A last-minute budget agreement reached by lawmakers in the first days of January may have averted the country from going off the “fiscal cliff,” but the nation is still left facing a looming “long-term care ledge,” according to a Becker’s Hospital Review piece.
The agreement included the repeal of the CLASS (Community Living Assistance Services and Supports) Act, a voluntary long-term care insurance program included in President Obama’s Affordable Care Act that the Department of Health and Human Services had previously admitted was “totally unsustainable.”
In its place, lawmakers created the National Commission on Long-Term Care, tasked with developing “a plan for the establishment, implementation, and financing of a comprehensive, coordinated and high-quality system that ensures the availability of long-term services and supports for individuals in need of such services and supports,” and championed by Sen. Jay Rockefeller (D.-W.V.).
Harlon Wilson, MS, a health information technology executive and Chief Innovation and HIPPA Compliance Officer for CareGivers, Inc. writes for Becker’s Hospital Review:
Solutions that will finally answer how to pay the bills while also providing quality medical treatment and long-term care for our seniors—at a time when most needed—must be realized if we are to step away from the shaky ledge.

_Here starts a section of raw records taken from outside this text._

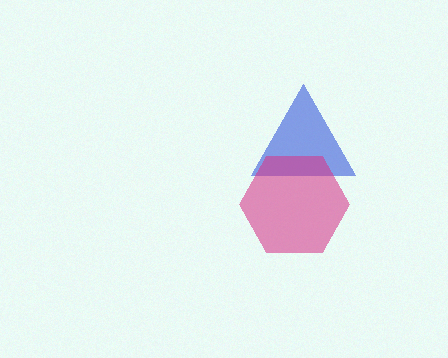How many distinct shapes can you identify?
There are 2 distinct shapes: a blue triangle, a magenta hexagon.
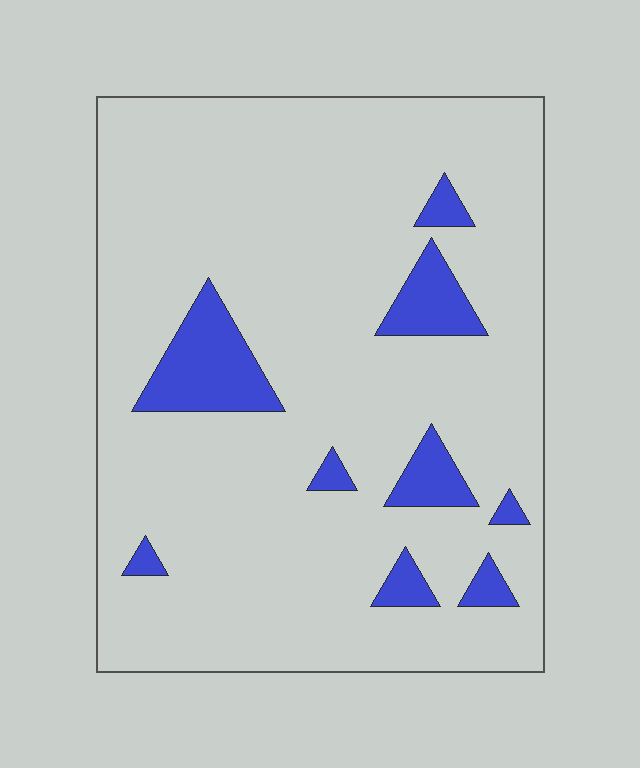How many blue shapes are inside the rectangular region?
9.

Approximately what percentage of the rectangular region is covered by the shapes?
Approximately 10%.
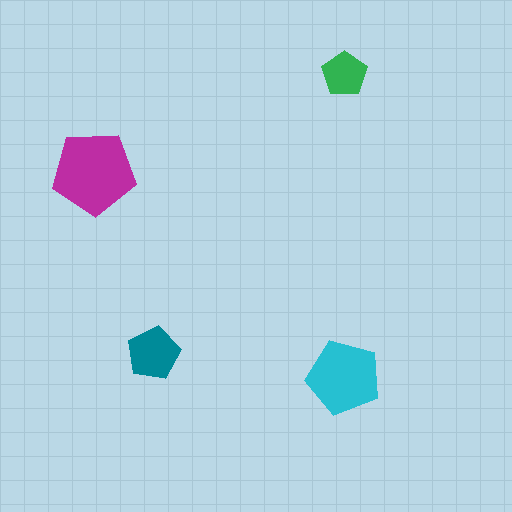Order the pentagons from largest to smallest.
the magenta one, the cyan one, the teal one, the green one.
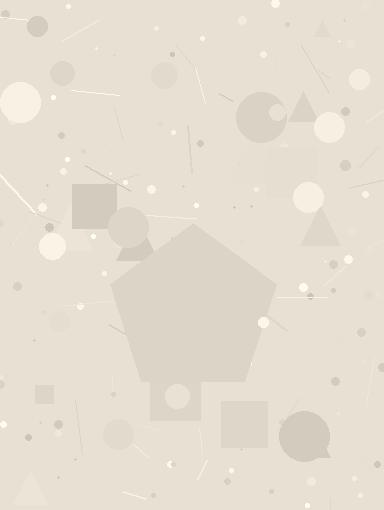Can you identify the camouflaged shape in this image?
The camouflaged shape is a pentagon.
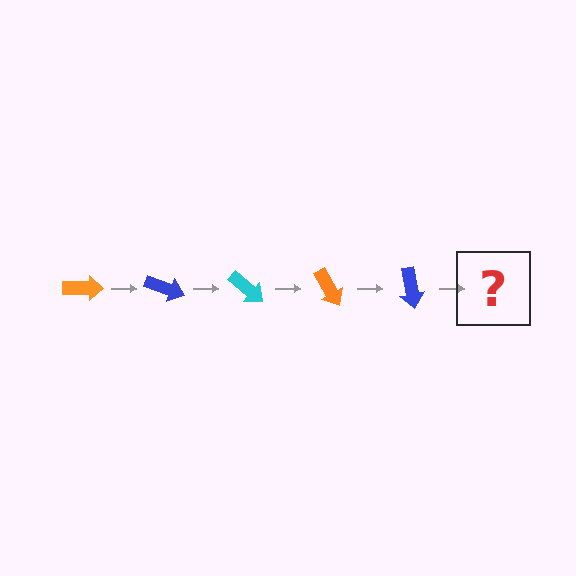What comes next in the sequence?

At risk is an unprecedented increase in the cost of care that will be created by too much focus on cutting costs and not enough preparation for affording the quality of care that will be needed. Healthcare providers and home health agencies will undoubtedly be faced with reduced reimbursements while sick and disabled elders will pay the ultimate price: lack of quality care. Home health and personal care services agencies provide a formidable solution but appropriate remunerations that empower quality care are essential.

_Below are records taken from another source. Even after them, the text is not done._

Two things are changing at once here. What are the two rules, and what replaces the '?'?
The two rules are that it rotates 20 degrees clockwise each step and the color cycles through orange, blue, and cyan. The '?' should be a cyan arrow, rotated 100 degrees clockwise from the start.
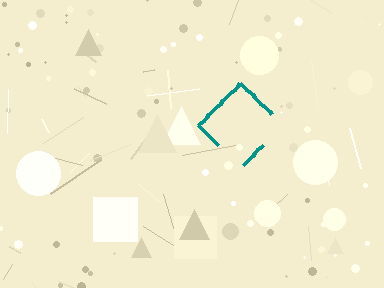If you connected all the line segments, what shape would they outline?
They would outline a diamond.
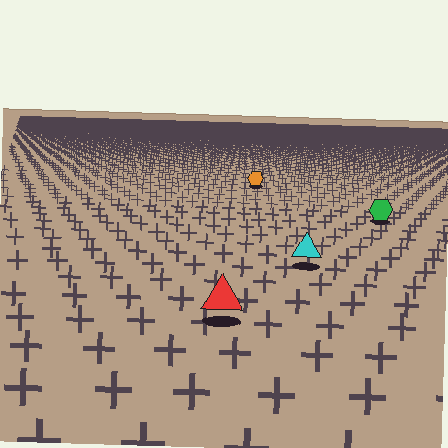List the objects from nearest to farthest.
From nearest to farthest: the red triangle, the cyan triangle, the green hexagon, the orange hexagon.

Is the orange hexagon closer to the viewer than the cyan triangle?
No. The cyan triangle is closer — you can tell from the texture gradient: the ground texture is coarser near it.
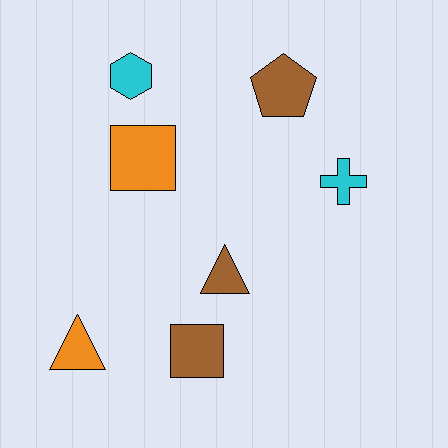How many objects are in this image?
There are 7 objects.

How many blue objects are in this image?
There are no blue objects.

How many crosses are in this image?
There is 1 cross.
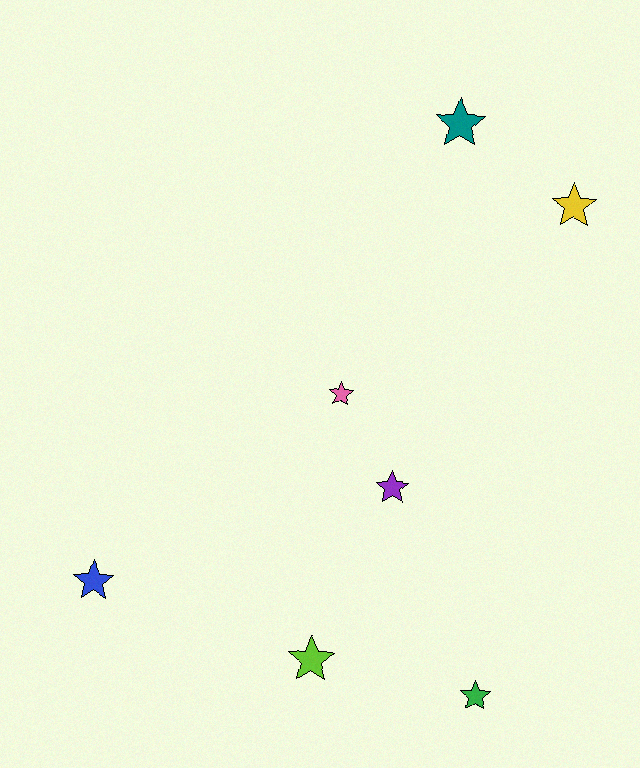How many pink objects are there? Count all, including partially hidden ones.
There is 1 pink object.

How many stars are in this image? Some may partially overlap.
There are 7 stars.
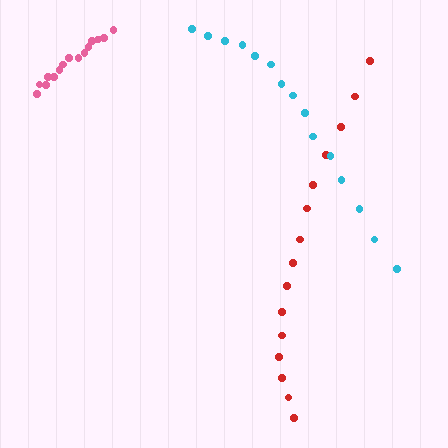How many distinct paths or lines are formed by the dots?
There are 3 distinct paths.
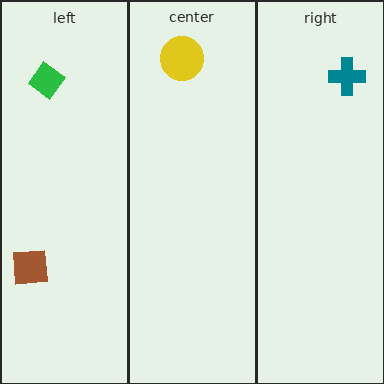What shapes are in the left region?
The brown square, the green diamond.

The fiscal business of providing care for our seniors must pay for a comprehensive care plan that not only ensures the sick receive quality care during hospitalization and in acute-care settings, but also that adequate reimbursement for skilled nursing, home health and hospice care services is provided.

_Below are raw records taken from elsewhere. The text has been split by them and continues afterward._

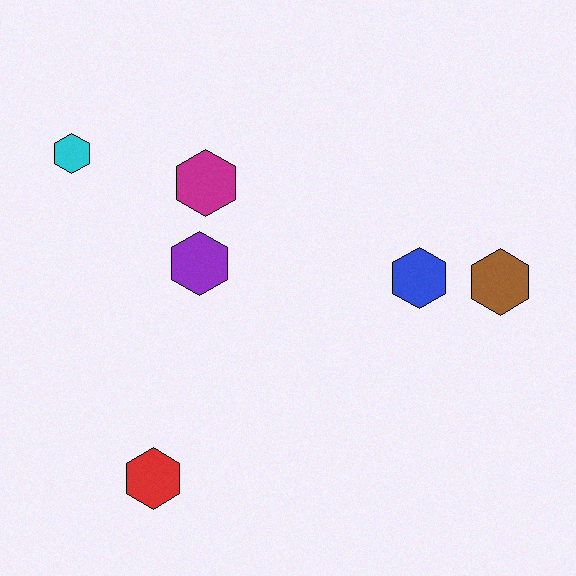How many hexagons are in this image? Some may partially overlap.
There are 6 hexagons.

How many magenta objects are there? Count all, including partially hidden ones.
There is 1 magenta object.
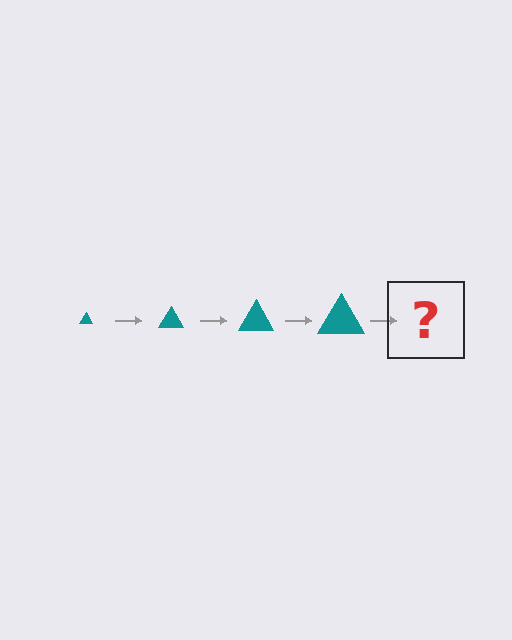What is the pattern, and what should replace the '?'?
The pattern is that the triangle gets progressively larger each step. The '?' should be a teal triangle, larger than the previous one.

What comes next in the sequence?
The next element should be a teal triangle, larger than the previous one.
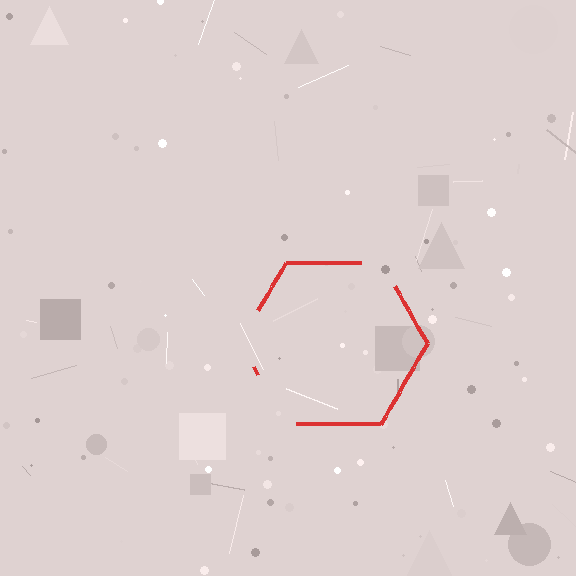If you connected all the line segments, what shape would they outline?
They would outline a hexagon.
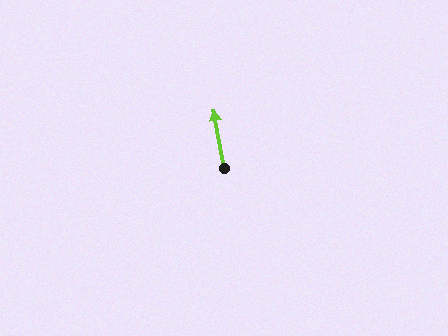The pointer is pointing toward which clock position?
Roughly 12 o'clock.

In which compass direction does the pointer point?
North.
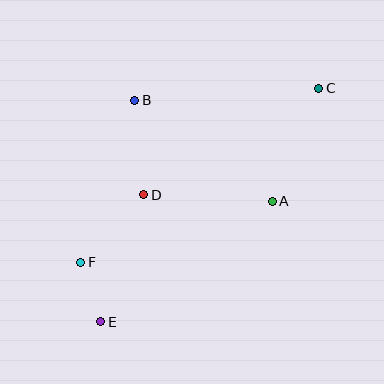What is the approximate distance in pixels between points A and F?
The distance between A and F is approximately 201 pixels.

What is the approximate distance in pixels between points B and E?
The distance between B and E is approximately 224 pixels.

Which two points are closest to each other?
Points E and F are closest to each other.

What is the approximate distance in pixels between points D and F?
The distance between D and F is approximately 93 pixels.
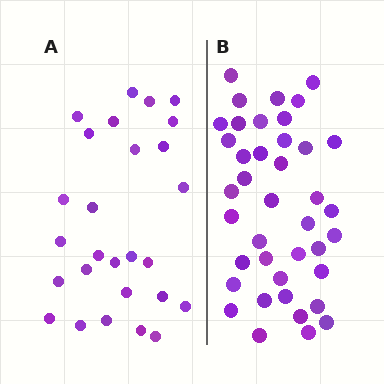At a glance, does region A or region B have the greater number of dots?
Region B (the right region) has more dots.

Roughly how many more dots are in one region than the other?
Region B has approximately 15 more dots than region A.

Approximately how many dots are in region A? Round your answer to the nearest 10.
About 30 dots. (The exact count is 27, which rounds to 30.)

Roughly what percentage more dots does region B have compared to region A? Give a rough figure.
About 50% more.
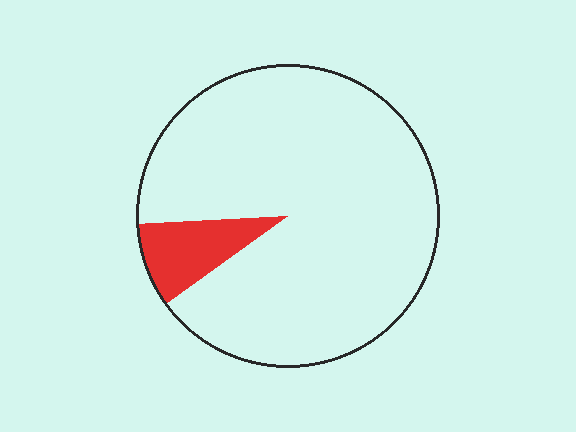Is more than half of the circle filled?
No.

As the long-term health commission takes shape in the midst of the healthcare sector’s historic transformation, the future of Medicare and Medicaid coverage for medical treatment, home health, skilled nursing and hospice care for the elder population remains in the balance. Teeter-tottering on the slippery ledge are measures that must account for both quality and sustainability of the long-term care needs of our nation’s elders.
The commission will have its work cut out for it as it seeks to fix the broken finance system as part of the near-term fiscal cliff without unwittingly creating a catastrophic dive from the long-term care ledge.